We adopted a puppy a week ago today. He’s an adorable golden retriever with a friendly, happy disposition (when he’s not trying to bite every little shred of our being). We’ve had a puppy before–a medium-small mixed-breed dog–but somehow I blocked out all the bad stuff of the adjustment period the minute I laid eyes on Woody. I guess it’s kind of like childbirth. If we were to remember the excruciating pain, we wouldn’t ever repeat the process, some of us three more times.
An inevitable part of the dog-owning program I also finally had been able to push out of my mind was the day we had to put Sammy down. On that day I vowed to never get another dog. But life goes on, and here I am with another needy creature looking to me to fill his every need.
I’m not going to lie. Not wanting another dog wasn’t just about the sentimentality of losing Sammy. It also had to do with my all too keen awareness of the amount of time, devotion, and expense a dog can be. (Doesn’t it always fall on the mom?) Sammy had been a pretty easy pup, too, as far as upkeep goes. He didn’t eat a whole lot and he was healthy for most of his lifetime. He was also an outdoor dog and, I’m almost ashamed to admit, was easy to ignore at times. Fortunately, he was content to be outside in the beautiful Southern California sun. Who wouldn’t be?
But for whatever reason (was it being pressured by one of the kids or was it a midlife crisis?), I went against my own fine common sense and took on not just another dog, but a helpless puppy that would one day become a large dog and one that, according to its breed’s nature, will need companionship on a daily basis.

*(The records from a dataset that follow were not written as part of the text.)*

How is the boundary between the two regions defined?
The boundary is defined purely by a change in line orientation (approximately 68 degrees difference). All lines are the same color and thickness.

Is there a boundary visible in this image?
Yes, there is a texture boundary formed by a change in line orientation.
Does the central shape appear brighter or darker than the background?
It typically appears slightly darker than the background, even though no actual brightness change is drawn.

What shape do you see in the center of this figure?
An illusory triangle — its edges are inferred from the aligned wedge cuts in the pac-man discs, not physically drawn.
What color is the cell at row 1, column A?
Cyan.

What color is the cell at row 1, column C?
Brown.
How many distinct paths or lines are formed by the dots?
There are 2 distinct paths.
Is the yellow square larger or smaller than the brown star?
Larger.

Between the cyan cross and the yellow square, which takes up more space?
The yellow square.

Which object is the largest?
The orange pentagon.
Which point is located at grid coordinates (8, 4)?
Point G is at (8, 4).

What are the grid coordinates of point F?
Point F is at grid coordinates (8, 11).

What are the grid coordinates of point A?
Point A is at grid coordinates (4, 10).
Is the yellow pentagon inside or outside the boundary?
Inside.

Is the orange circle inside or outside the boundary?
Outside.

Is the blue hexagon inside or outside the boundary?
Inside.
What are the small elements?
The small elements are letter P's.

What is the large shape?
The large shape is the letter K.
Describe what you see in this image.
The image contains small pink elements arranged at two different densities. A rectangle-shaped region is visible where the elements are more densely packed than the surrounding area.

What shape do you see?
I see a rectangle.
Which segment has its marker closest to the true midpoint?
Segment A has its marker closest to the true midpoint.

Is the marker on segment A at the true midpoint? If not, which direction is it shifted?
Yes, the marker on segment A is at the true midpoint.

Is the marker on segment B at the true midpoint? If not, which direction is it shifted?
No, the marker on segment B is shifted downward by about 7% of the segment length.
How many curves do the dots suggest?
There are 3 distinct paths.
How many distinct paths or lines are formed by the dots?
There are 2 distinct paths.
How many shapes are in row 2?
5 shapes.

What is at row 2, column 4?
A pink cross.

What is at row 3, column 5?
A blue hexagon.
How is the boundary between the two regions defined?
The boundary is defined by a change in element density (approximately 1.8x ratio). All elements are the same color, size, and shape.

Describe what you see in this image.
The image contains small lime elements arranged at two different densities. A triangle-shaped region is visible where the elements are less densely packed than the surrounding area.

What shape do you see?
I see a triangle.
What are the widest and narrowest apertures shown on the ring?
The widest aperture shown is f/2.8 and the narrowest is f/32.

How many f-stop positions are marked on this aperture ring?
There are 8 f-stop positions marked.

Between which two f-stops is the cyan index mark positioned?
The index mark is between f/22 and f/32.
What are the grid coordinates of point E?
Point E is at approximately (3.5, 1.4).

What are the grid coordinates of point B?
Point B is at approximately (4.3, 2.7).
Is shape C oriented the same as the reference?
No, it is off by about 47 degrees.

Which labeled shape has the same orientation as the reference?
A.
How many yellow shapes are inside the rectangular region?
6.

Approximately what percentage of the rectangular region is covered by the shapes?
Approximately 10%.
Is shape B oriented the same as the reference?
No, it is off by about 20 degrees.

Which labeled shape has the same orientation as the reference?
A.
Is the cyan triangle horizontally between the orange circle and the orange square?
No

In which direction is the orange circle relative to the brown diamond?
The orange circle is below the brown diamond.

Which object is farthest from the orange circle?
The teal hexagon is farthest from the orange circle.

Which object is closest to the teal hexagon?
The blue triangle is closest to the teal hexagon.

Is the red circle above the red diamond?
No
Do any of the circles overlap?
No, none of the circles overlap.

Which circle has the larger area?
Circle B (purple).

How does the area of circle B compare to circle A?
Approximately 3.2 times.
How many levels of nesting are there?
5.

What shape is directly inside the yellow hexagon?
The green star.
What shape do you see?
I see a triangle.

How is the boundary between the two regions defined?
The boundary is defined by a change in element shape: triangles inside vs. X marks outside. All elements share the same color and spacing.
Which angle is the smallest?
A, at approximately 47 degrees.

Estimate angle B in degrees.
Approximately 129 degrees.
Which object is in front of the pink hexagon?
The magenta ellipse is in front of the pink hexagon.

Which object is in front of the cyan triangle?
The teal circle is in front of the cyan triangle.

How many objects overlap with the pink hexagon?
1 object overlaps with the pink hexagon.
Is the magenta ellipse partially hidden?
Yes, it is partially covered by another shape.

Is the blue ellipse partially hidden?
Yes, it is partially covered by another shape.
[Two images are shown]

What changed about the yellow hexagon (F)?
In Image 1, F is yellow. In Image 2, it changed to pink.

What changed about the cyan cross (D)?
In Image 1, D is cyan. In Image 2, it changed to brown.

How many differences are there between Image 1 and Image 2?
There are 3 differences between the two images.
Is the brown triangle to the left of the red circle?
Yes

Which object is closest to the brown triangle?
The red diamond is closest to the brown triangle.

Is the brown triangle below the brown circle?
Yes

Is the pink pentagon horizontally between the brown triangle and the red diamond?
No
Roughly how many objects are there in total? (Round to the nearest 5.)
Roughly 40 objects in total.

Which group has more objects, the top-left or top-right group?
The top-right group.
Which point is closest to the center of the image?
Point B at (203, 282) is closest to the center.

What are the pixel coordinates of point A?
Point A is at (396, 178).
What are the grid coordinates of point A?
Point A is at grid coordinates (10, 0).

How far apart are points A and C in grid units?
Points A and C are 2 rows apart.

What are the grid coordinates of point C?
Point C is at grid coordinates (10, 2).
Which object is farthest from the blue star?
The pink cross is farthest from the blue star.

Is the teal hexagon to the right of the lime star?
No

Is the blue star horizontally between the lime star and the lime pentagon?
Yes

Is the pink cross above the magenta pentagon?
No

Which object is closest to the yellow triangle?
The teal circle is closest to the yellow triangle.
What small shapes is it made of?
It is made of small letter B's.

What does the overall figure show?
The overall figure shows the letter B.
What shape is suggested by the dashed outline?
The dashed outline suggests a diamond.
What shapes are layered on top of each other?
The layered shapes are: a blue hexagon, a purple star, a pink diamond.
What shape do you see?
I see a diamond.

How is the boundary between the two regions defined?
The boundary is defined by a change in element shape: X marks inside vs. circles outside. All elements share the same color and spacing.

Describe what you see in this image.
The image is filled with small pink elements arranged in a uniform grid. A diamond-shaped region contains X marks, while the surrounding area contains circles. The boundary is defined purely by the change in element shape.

For the past week, it’s been like raising a newborn again. The whining, crying, and attachment are there–especially in the first two days and nights–and the near-constant supervising is exhausting. He needs to be caged in the kitchen (his nursery?) for the time being until he can get used to a crate (his crib?). He also needs to be housebroken, which is quite a lot like potty training a child.
Things are getting better and Woody is adjusting well to his new home, but it’s an awful lot of work. He’s a cute puppy, as all babies are, but I look forward to the day when the little guy is able to make decisions on his own and need me a lot less. Every living creature eventually becomes autonomous. Fortunately, it comes sooner with pets than with kids.